Flavia dopo tanti anni cerca di svelare attraverso di me, ciò che oggi la fa sentire “tutta rotta..”; per tanti anni il suo dolore è stato muto.

Le chiedo: “ oggi come ti piacerebbe sentirti?”

Lei mi dice: “ normale, senza pensieri.. vorrei poter raccontare ai miei genitori che il loro caro amico mi ha fatto quelle schifezze.. forse, così, loro la smetterebbero di considerarmi strana…”

Le chiedo cosa le dicono i genitori e lei mi dice: “pensano che io sia sbagliata perché non ho un fidanzato normale, perché odio pensare al futuro e non né amici né sogni…”

Mi fa riflettere la velocità con cui mi abbia detto …né amici, né sogni, lo ha detto come se le due parole fossero collegate, come se una fosse il prolungamento dell’altra.

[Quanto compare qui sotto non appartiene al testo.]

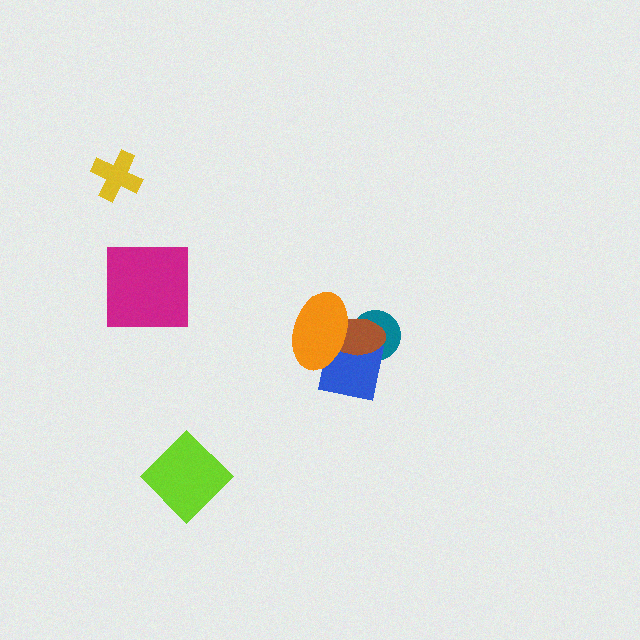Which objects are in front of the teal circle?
2 objects cover part of the teal circle: the blue square and the brown ellipse.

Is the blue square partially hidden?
Yes, it is partially covered by another shape.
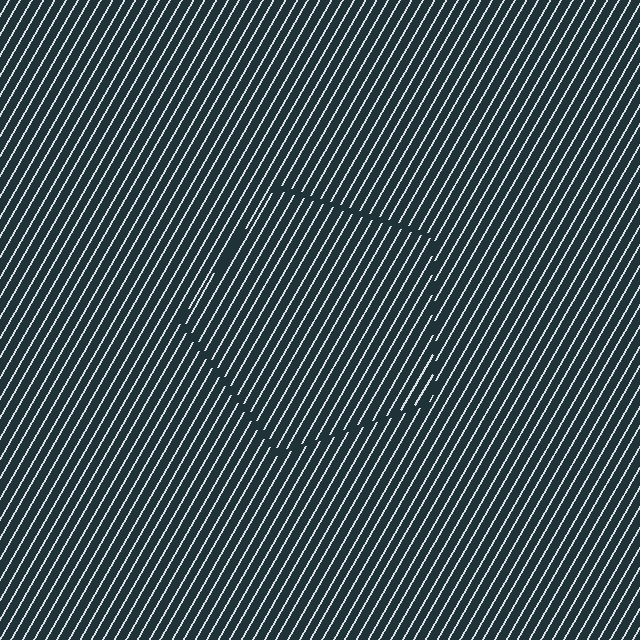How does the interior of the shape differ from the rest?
The interior of the shape contains the same grating, shifted by half a period — the contour is defined by the phase discontinuity where line-ends from the inner and outer gratings abut.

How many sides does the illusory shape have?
5 sides — the line-ends trace a pentagon.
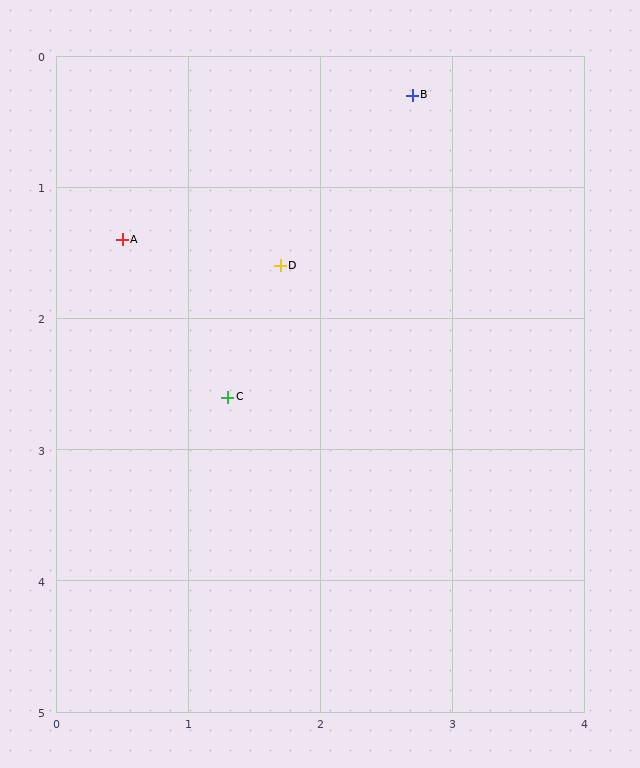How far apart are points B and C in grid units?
Points B and C are about 2.7 grid units apart.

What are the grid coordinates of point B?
Point B is at approximately (2.7, 0.3).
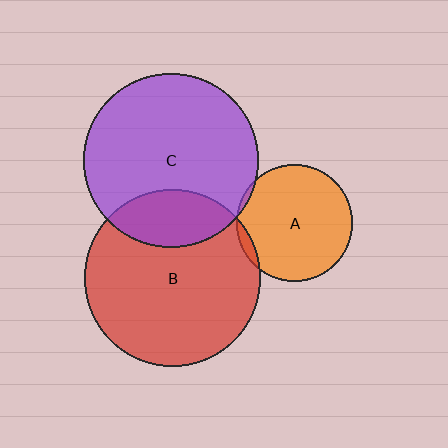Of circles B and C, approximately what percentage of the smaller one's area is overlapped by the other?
Approximately 20%.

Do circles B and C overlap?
Yes.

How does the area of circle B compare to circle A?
Approximately 2.3 times.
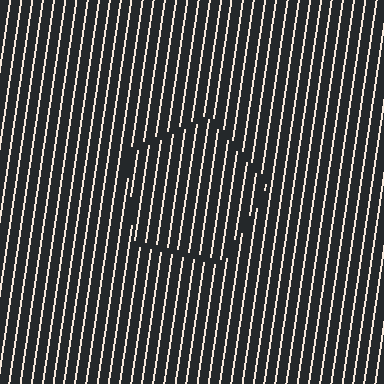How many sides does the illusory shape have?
5 sides — the line-ends trace a pentagon.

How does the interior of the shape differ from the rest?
The interior of the shape contains the same grating, shifted by half a period — the contour is defined by the phase discontinuity where line-ends from the inner and outer gratings abut.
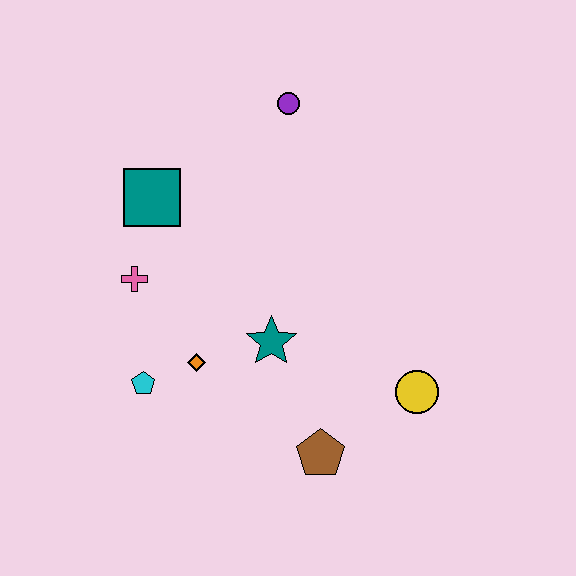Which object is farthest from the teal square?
The yellow circle is farthest from the teal square.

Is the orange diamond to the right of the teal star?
No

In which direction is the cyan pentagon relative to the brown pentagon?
The cyan pentagon is to the left of the brown pentagon.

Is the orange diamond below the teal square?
Yes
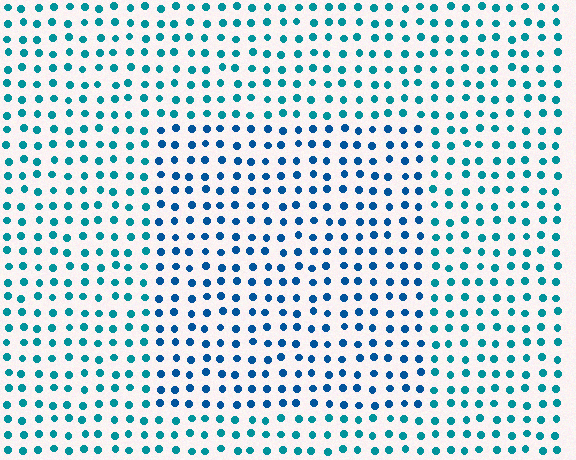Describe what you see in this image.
The image is filled with small teal elements in a uniform arrangement. A rectangle-shaped region is visible where the elements are tinted to a slightly different hue, forming a subtle color boundary.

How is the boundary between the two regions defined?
The boundary is defined purely by a slight shift in hue (about 25 degrees). Spacing, size, and orientation are identical on both sides.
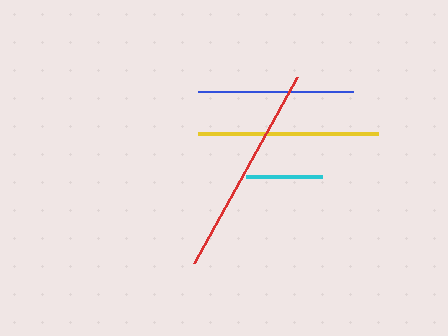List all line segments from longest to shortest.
From longest to shortest: red, yellow, blue, cyan.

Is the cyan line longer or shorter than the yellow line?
The yellow line is longer than the cyan line.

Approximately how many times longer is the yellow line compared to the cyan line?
The yellow line is approximately 2.4 times the length of the cyan line.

Le chiedo se le piacerebbe avere amici e sogni e lei mi dice: “si, ovvio..ma non riesco..perchè poi gli amici mi potrebbero abbandonare appena capiscono quanto sono strana..”

Le dico che da vicino nessuno è normale, Flavia sorride e mi chiede: “ io vorrei parlarne con i miei genitori, vorrei che loro sapessero, ma mi vergogno, lei che ne pensa?”

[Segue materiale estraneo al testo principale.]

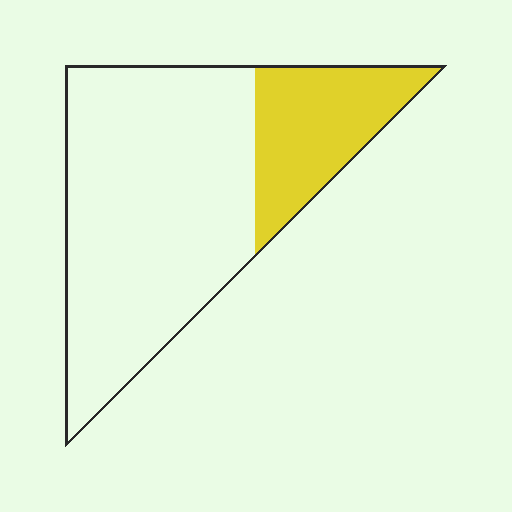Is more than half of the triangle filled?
No.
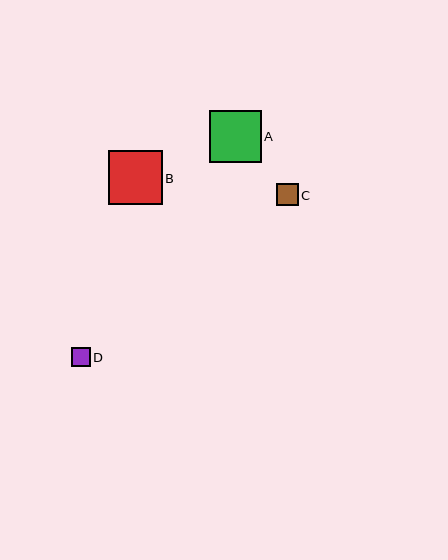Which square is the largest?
Square B is the largest with a size of approximately 53 pixels.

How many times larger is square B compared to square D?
Square B is approximately 2.9 times the size of square D.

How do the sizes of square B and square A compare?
Square B and square A are approximately the same size.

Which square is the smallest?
Square D is the smallest with a size of approximately 19 pixels.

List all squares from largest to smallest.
From largest to smallest: B, A, C, D.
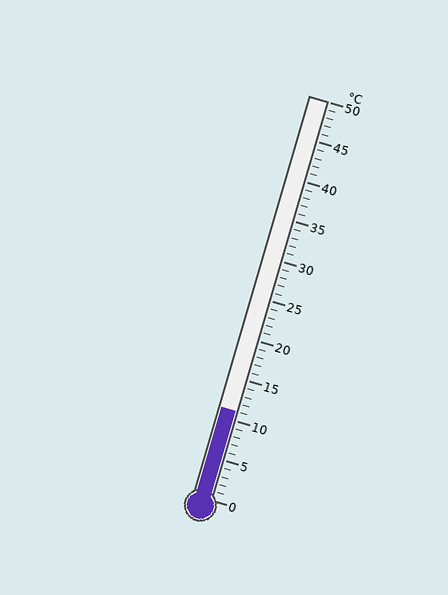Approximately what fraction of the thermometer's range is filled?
The thermometer is filled to approximately 20% of its range.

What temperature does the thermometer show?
The thermometer shows approximately 11°C.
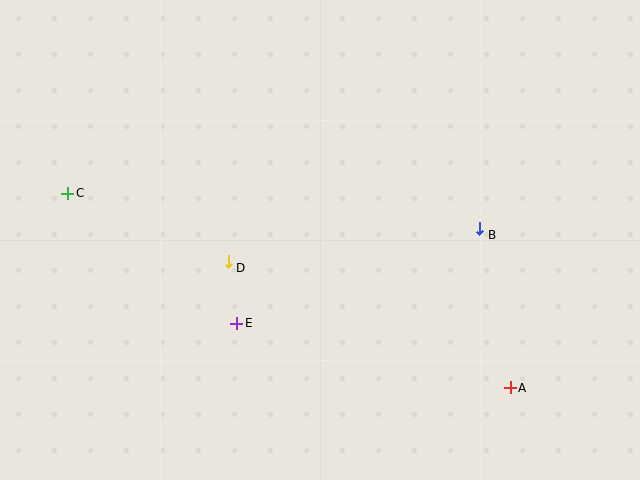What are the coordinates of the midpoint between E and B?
The midpoint between E and B is at (358, 279).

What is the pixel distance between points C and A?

Dopo averle chiesto del perché di questo desiderio, le chiedo come la farebbe sentire parlarne e lei mi dice: “libera… un po’ come mi sento con lei…”

Le dico che se parlarne la fa stare male può iniziare a scriver loro una lettera in modo che sarà lei a gestire i suoi tempi e a dosare le parole e poi le chiedo di scrivere una lettera anche a sé stessa e lei mi dice: “ e cosa scrivo?”, le rispondo che può scrivere tutto quello che vorrebbe dirsi e che non riesce a dirsi, magari anche i sogni.

Lei mi dice: “ va bene dottoressa, ma lei pensa davvero che io abbia dei sogni?”

Le dico che lei ha dei sogni, ma ha solo paura di dirlo perché teme che a dirle le cose belle non si avverano.

Ci guardiamo ed entrambe abbiamo gli occhi lucidi, le do come sempre un bigliettino con su scritto: “il desiderio è rivoluzionario perché cerca quello che non si vede… P.S. Flavia che ne dice di iniziare a desiderare senza aver paura?”

Prima di uscire, legge il bigliettino e poi mi dice: “io desidero, ma lei mi aiuti a non aver paura..”


[1] Terragni L. (1997), Su un corpo di donna. Una ricerca sulla violenza sessuale in Italia, Milano, Giuffrè

[2] Terragni L. (1997), Su un corpo di donna. Una ricerca sulla violenza sessuale in Italia, Milano, Franco Angeli.

[3] Dettore D.- Fuligni C. (1990). L’abuso sessuale sui minori, McGraw-Hill. Milano:

[4] Dettore D.- Fuligni C. (1990). L’abuso sessuale sui minori, McGraw-Hill. Milano:

 

[5] Cirillo S. (1986), “ Dietro un bambino maltrattato c’è una famiglia in crisi” in Attraverso lo specchio. Rivista di psicoterapia relazionale, n.14, pp. 18-22;

[6] GAMBARO F., MORIN e la sfida della complessità, intervista su La REPUBBLICA 25 Aprile 2008.